11. Nafas Darimu

633 71 24
                                    

Tunas daun muda mulai tumbuh di setiap ujung ranting. Mewarnai pohon-pohon di sekitaran kampus menjadi lebih hijau. Tidak gersang seperti biasanya. Tanda bahwa sekarang sudah memasuki musim penghujan. Bersamaan dengan berlangsungnya semester 3 yang menambah kedewasaan mahasiswa-mahasiswa di sini. Semester ini adalah semester dimana para mahasiswa sedang sibuk-sibuknya mengikuti berbagai acara atau bergabung ke dalam kepanitiaan untuk melaksanakan bebagai program kerja. Tak luput juga bagi mahasiswa organisasi yang selalu dihantui oleh kesibukan selama masa baktinya. Tujuan mereka melakukan semua itu adalah untuk menguji dan melatih kemampuan bekerjasama serta tentunya memburu sertifikat keaktifan.

New berjalan menuju aula rapat milik Majelis Permusyawataran Mahasiswa sembari menarik Fluke dengan paksa. Mau bagaimana pun, New tidak mau memasuki sarang manusia-manusia eksis itu sendirian. Harus ada yang menemaninya. Apalagi New akan menemui seseorang yang cukup membuatnya kontroversial bagi mahasiswa-mahasiswa organisasi yang tentunya punya koneksi mulut yang lebih luas.

"New, berhentilah menarikku! Memangnya sejak kapan aku setuju untuk mengantarmu bertemu dengan Tay?" rengek Fluke karena pergelangannya mulai memerah.

"Aku gak peduli Fluke. Aku cuma mau kamu menemaniku. Kamu gak usah banyak bicara dan bertingkah. Setelah aku menyerahkan paket sushi ini pada Tay, kita akan segera pergi," tegas New.

"Lagian ngapain sih kamu bawain dia makan? Peduli banget sama Tay..."

"Idihh siapa juga yang peduli? Ini dia yang pesan sendiri tahu! Terus aku yang disuruh nerima sekalian bawakan buat dia." New sebenarnya kesal sekali dengan permintaan Tay ini. Memangnya Tay pikir New itu pembantunya?

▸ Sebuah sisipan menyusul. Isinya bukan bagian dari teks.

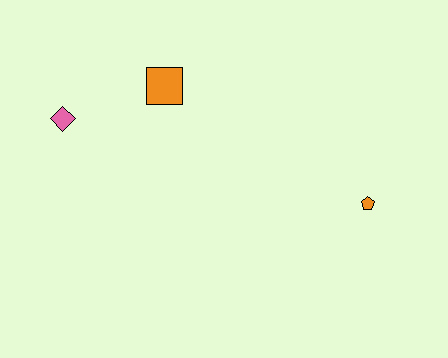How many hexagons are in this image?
There are no hexagons.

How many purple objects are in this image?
There are no purple objects.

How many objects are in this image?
There are 3 objects.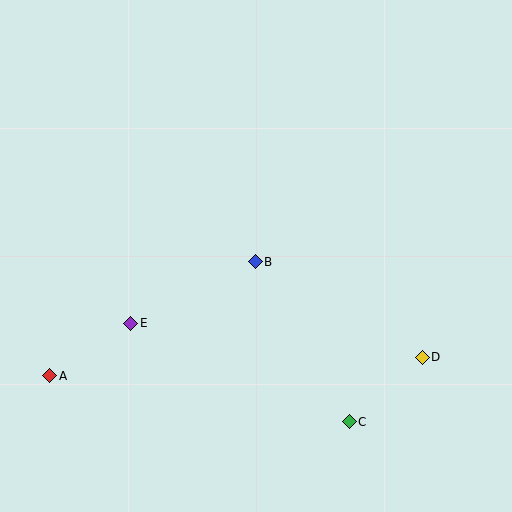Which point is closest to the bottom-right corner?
Point D is closest to the bottom-right corner.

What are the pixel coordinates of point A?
Point A is at (50, 376).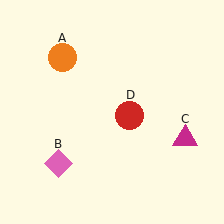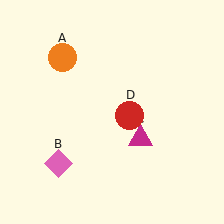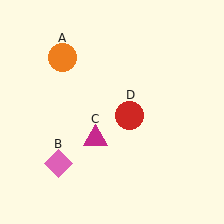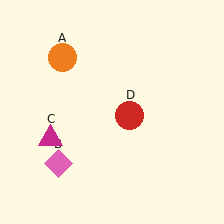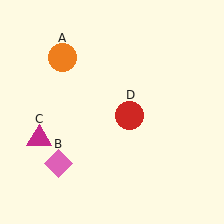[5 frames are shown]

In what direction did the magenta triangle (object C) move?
The magenta triangle (object C) moved left.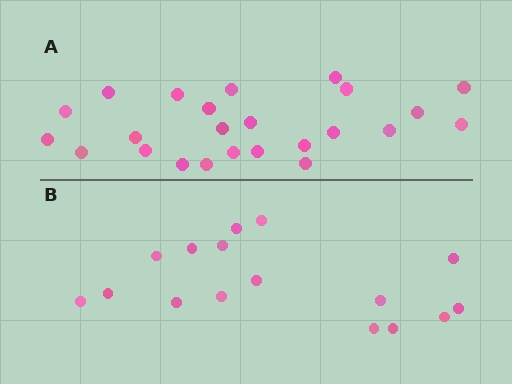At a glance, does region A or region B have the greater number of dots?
Region A (the top region) has more dots.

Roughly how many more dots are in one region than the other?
Region A has roughly 8 or so more dots than region B.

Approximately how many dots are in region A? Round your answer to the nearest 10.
About 20 dots. (The exact count is 24, which rounds to 20.)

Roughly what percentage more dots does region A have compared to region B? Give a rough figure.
About 50% more.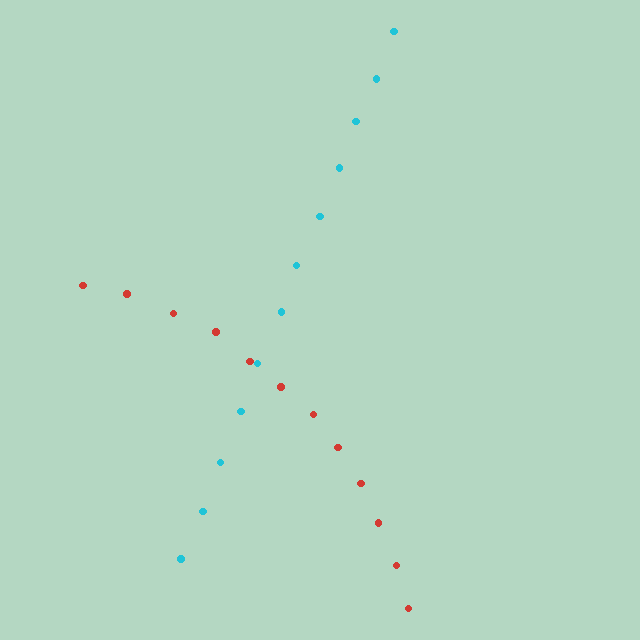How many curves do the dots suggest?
There are 2 distinct paths.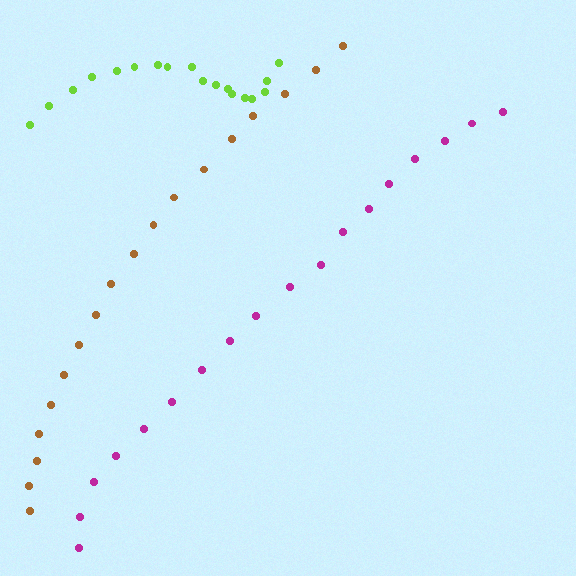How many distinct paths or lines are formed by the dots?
There are 3 distinct paths.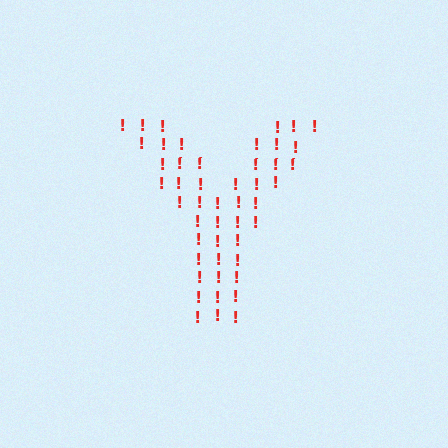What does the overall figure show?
The overall figure shows the letter Y.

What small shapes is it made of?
It is made of small exclamation marks.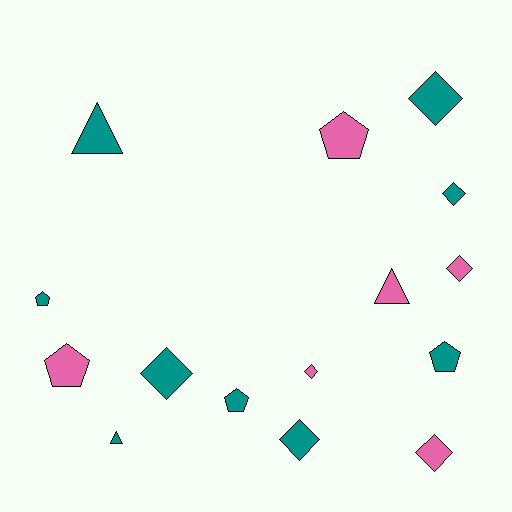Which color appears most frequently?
Teal, with 9 objects.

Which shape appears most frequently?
Diamond, with 7 objects.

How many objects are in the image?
There are 15 objects.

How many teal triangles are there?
There are 2 teal triangles.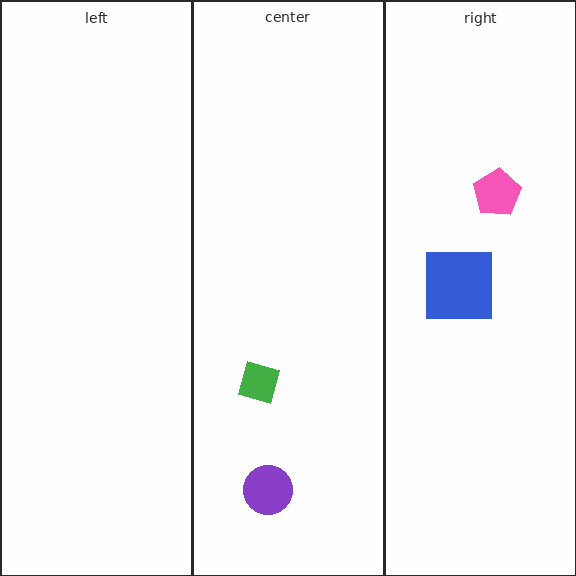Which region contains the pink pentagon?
The right region.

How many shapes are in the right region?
2.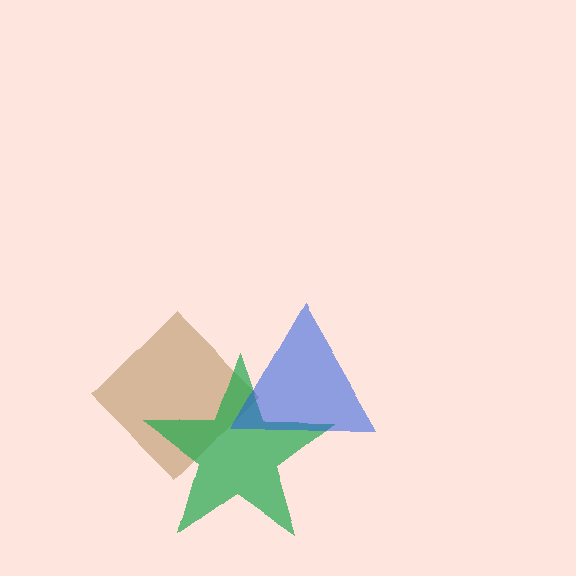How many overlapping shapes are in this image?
There are 3 overlapping shapes in the image.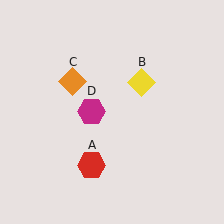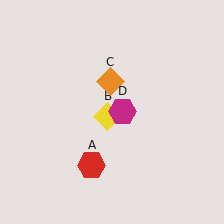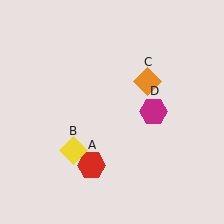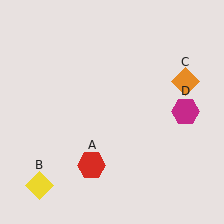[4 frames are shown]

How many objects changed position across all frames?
3 objects changed position: yellow diamond (object B), orange diamond (object C), magenta hexagon (object D).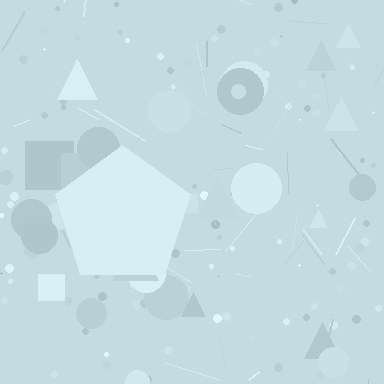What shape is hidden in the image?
A pentagon is hidden in the image.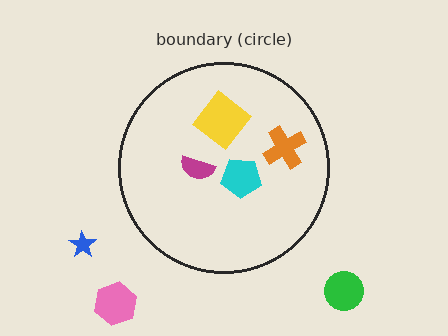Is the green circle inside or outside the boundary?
Outside.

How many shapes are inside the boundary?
4 inside, 3 outside.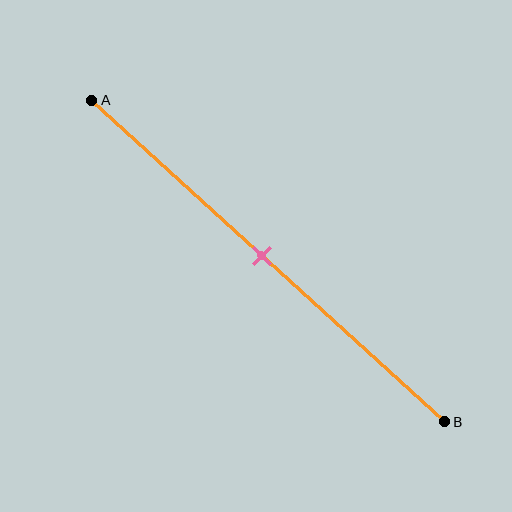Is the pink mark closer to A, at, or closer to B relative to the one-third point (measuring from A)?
The pink mark is closer to point B than the one-third point of segment AB.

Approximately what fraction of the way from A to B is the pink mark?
The pink mark is approximately 50% of the way from A to B.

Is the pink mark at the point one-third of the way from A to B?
No, the mark is at about 50% from A, not at the 33% one-third point.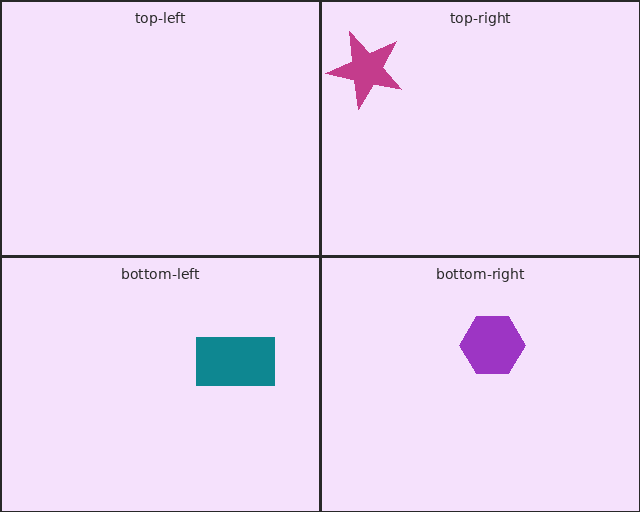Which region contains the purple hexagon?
The bottom-right region.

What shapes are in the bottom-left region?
The teal rectangle.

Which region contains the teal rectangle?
The bottom-left region.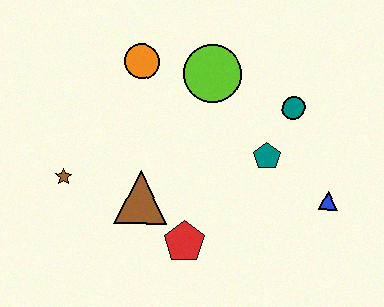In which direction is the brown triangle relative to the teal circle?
The brown triangle is to the left of the teal circle.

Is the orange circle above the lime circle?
Yes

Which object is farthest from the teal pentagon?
The brown star is farthest from the teal pentagon.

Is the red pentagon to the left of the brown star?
No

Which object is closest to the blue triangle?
The teal pentagon is closest to the blue triangle.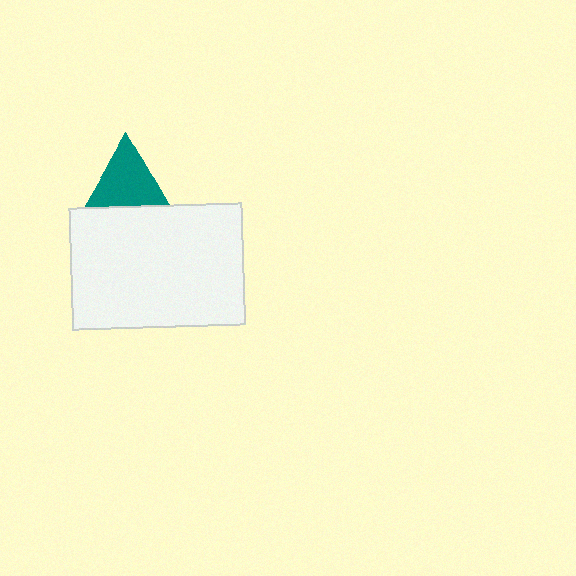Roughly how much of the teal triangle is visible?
About half of it is visible (roughly 55%).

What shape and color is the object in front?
The object in front is a white rectangle.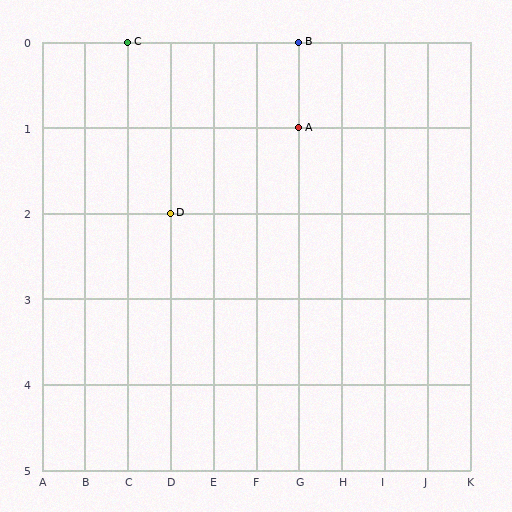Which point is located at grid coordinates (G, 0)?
Point B is at (G, 0).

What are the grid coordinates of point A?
Point A is at grid coordinates (G, 1).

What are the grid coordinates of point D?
Point D is at grid coordinates (D, 2).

"Tapi kamu nurut juga kan?" sindir Fluke.

"Ck! Fluke! Jangan membuatku lebih kesal. Coba kalau Neen yang memintamu seperti ini, kamu pasti bakal nurut juga kan?"

"Ehh... Kenapa bawa-bawa Neen sih?" protes Fluke.

"Sudahlah Fluke, teman-temanmu ini tidak buta!" New sekarang sudah memasuki gedung organisasi.

"Yaya... Aku pasti bakal nurut juga. Tapi itu kan karena aku menyukainya. Memang kamu suka sama Tay?"

Langkah New terhenti. "Fluke, jadi orang jangan sejahat itu juga. Jangan pilih-pilih buat nolong orang. Ini buat teman kita, Tay! Jadi berhentilah mengeluh! Kamu sendiri kadang juga suka memperbudak Nicky." Setelah beralibi, New kembali berjalan dengan tangan yang menenteng plastik berisi paket sushi pesanan Tay.

Fluke menggelengkan pelan kepalanya lalu berjalan menyusul New.

New sudah dekat dengan pintu masuk aula rapat. Mulai terlihat banyak mahasiswa yang hilir mudik di sekitarnya. Ia segera mengedarkan pandangannya untuk mencari sosok Tay. Tapi ia tidak bisa menemukannya. Akhirnya ia bertanya kepada seseorang.

"Permisi, apa ada yang melihat Tay? Aku harus memberikan sesuatu padanya."

"Maksudmu Tay Tawan?" jawab perempuan yang sedang memegang papan klip.

"Iya, benar. Tay Tawan."

"Tunggu dulu ya. Mungkin dia lagi di dalam aula." Perempuan tersebut langsung pergi untuk mencari Tay.

"Kira-kira mereka sedang mengadakan acara apa ya?" Fluke penasaran.

"Bukan urusan kita," jawab New ketus. "Tapi setahuku MPM tidak mengadakan acara yang menyenangkan. Mereka adalah orang-orang serius."

"Ouh... Tapi orang seperti Tay bisa masuk ke organisasi seperti ini."

"Itulah kekuatan relasi," timpal New. Ia ingin sekali cepat-cepat pergi dari sini. Ia tidak terlalu nyaman berada di tempat dengan orang-orang seperti ini.